At last he rose up and put a great deal of wood on the fire, then curled up as closely as he could before he abandoned himself to sleep.

Pebbles grated. Sand crunched. Kurt lifted his head and strained his eyes in the dying glare of the fire. Beyond it a dark dragon head rode the waters, rocking with the motion of the sea.

He scrambled for his gun, was hurled flat by sinuous bodies that hit his back, man-sized and agile. He spat sand and rolled and twisted, but a blow exploded across the side of his head, heavy with darkness. He went down again, fading, aware of the bite of cords, of being dragged through water. He choked in the brine and went out altogether.

He was soaking wet, facedown on a heaving wooden surface. He sprang up, and was tripped and thrown by a chain that linked his ankles together around a wooden pillar; when he twisted over to look up, he could make out a web of ropes and lines against the night sky, a dragon head against the moon. It was a wooden ship, with a mast for a single sail.

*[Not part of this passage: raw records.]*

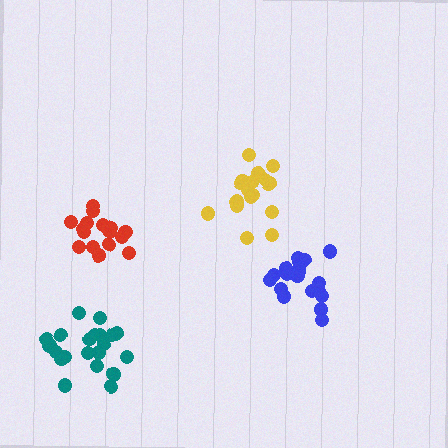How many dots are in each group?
Group 1: 18 dots, Group 2: 21 dots, Group 3: 20 dots, Group 4: 16 dots (75 total).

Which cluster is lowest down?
The teal cluster is bottommost.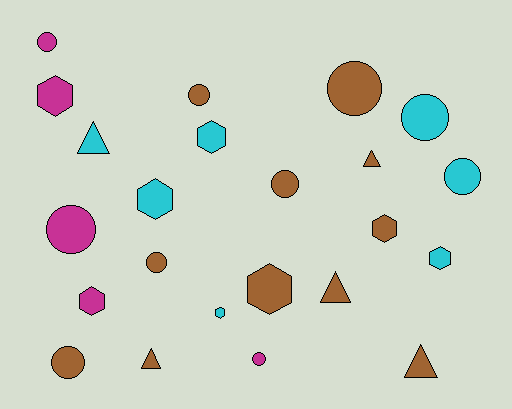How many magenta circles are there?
There are 3 magenta circles.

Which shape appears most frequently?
Circle, with 10 objects.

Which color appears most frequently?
Brown, with 11 objects.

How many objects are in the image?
There are 23 objects.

Men’s voices called out and oars splashed down, sweeping in unison; the motion of the ship changed, steadied, and with a rustle and snap of canvas the great square sail billowed out overhead, men hauling to sheet it home. Kurt stared up in awe as the swelling canvas blotted out the sky and the deck acquired a different feel as the wind sped the ship on her way.

A man crowded him. Kurt scrambled up awkwardly, the chain keeping his feet apart around the mast. Others were close to him. He saw in the dim light the same structure repeated hi every curious face; wide cheeks, flat, well-formed noses with flaring nostrils; the eyes large and dark, brows wide and heavy, slightly tilted on a plane with the high cheekbones-the faces of wise children, set in a permanent look of arrogant curiosity. The bodies were those of men though, tall and slim and muscular.

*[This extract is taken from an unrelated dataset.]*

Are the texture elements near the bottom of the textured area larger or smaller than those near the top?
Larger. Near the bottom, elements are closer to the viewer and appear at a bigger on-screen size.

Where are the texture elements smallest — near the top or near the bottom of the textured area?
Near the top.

They did not touch him. They looked. And finally one spoke to them with authority and they dispersed. Kurt sank down again, sick and trembling, not only with the chill of the wind. One returned and gave him a warm cloak for his comfort, and he clutched that around him and doubled up. He did not sleep.

No one troubled him until the first light brought color to things. Then a man set a bowl and cup beside him on the boards, and Kurt took the warm food gratefully and drank the hot, sweetened tea.

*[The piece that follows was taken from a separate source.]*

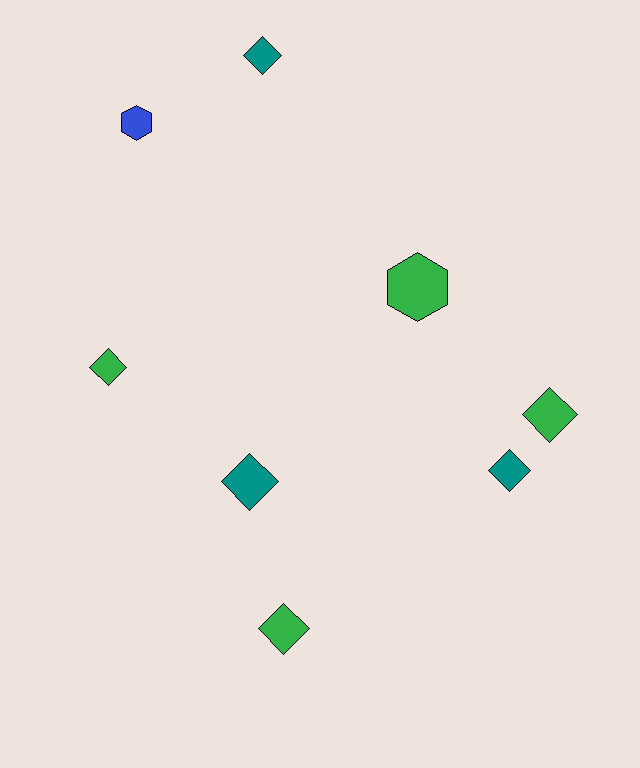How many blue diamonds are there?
There are no blue diamonds.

In the growing daylight he found the men of the ship not unpleasant to look at. They were brown-to-golden-skinned, with black hair. They moved about the tight confines of the ship with amiable efficiency, their laughter frequent and not unkind among themselves. Kurt soon began to know some of them: the one who had brought him food, the gruff elder man who relayed the orders of a narrow-eyed young officer; and he thought the name of the boy who scurried around on everyone’s errands must be Pan, for that was the word others shouted when they wanted him.